Red Black Trees

  • Red-Black Tree, which is a self-balancing Binary Search Tree, resulting in a worst-case O(log n) time complexity, that is able to insert and remove elements by doing just a single pass through the tree, unlike an AVL Tree, which requires two passes through the tree.
  • AVL Trees are actually more balanced than Red-Black Trees
  • four properties of RBT:
    1. All nodes must be "colored" either red or black
    2. The root of the tree must be black
    3. If a node is red, all of its children must be black (i.e., we can’t have a red node with a red child)
    4. For any given node u, every possible path from u to a "null reference" (i.e., an empty left or right child) must contain the same number of black nodes
  • exercise break: CORRECT STATEMENTS
    1. Red-Black Trees and AVL Trees have the same average-case find, insert, and remove Big-O time complexities
    2. The height of a Red-Black Tree can be larger than the height of an AVL Tree with the same elements
    3. Red-Black Trees and AVL Trees have the same worst-case find, insert, and remove Big-O time complexities
    4. The height of a Red-Black Tree is at most twice the height of an AVL Tree with the same elements
    5. Some, but not all, Red-Black Trees are AVL Trees
  • Insertion: our default color for newly-inserted nodes is always red.
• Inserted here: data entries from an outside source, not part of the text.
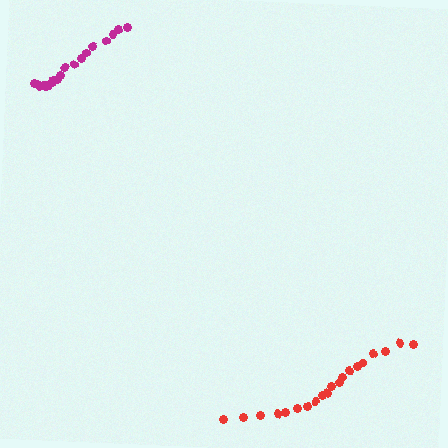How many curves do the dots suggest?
There are 2 distinct paths.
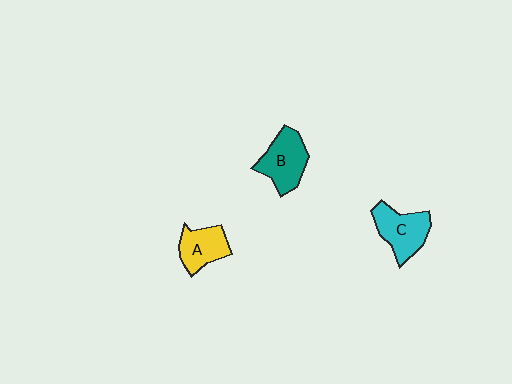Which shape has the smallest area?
Shape A (yellow).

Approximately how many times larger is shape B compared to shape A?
Approximately 1.2 times.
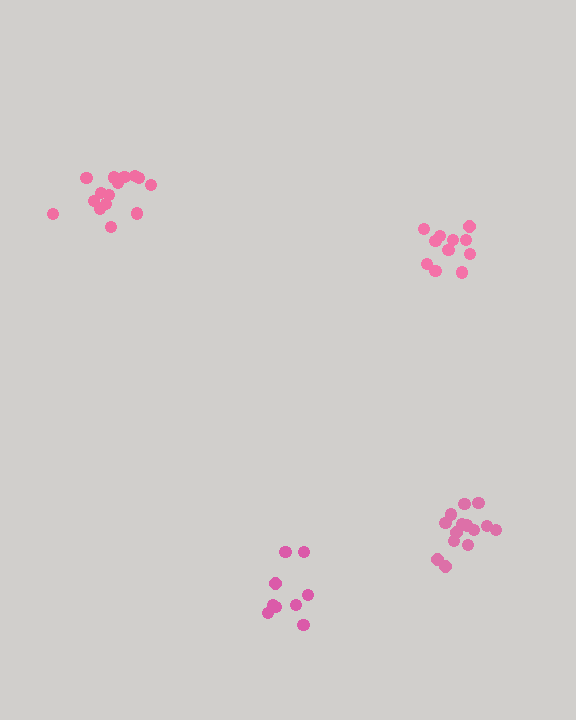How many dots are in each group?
Group 1: 14 dots, Group 2: 11 dots, Group 3: 9 dots, Group 4: 15 dots (49 total).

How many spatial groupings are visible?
There are 4 spatial groupings.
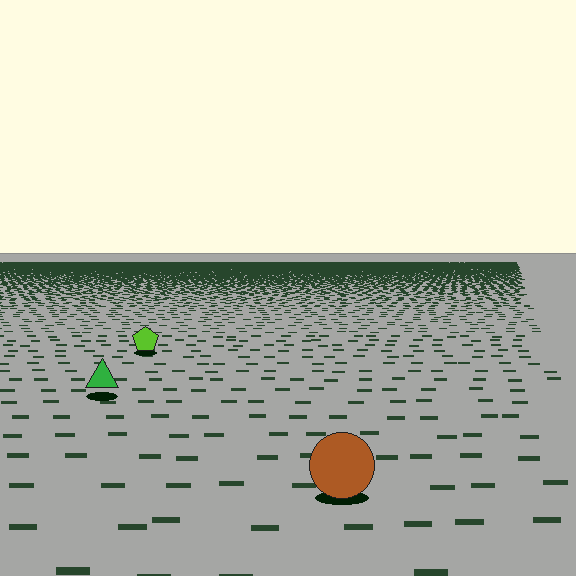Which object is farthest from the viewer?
The lime pentagon is farthest from the viewer. It appears smaller and the ground texture around it is denser.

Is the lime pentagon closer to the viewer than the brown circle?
No. The brown circle is closer — you can tell from the texture gradient: the ground texture is coarser near it.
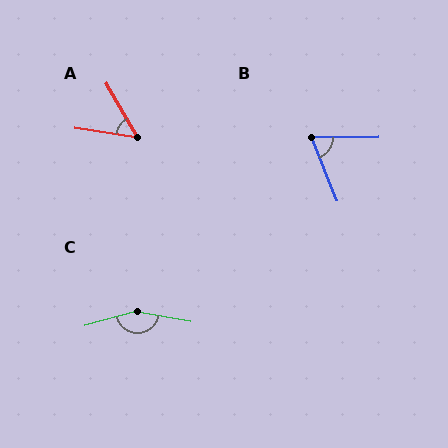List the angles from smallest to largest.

The motivation behind this is that, if we were to automatically color a newly-inserted node black, we would probably break the "same number of black nodes along paths to null references" restriction (Property 4)
    1. If this new node is the first one in the tree (i.e., it is the root), simply recolor it black.
    2. Otherwise, during your traversal down the tree in the Binary Search Tree insertion algorithm, if you ever run into a black node with two red children, recolor all three nodes
    3. the newly-inserted red node became the child of a red node? It turns out that we can fairly simply fix this problem using AVL rotations and recoloring.
    4. in the case of a kink, we need to perform a double rotation.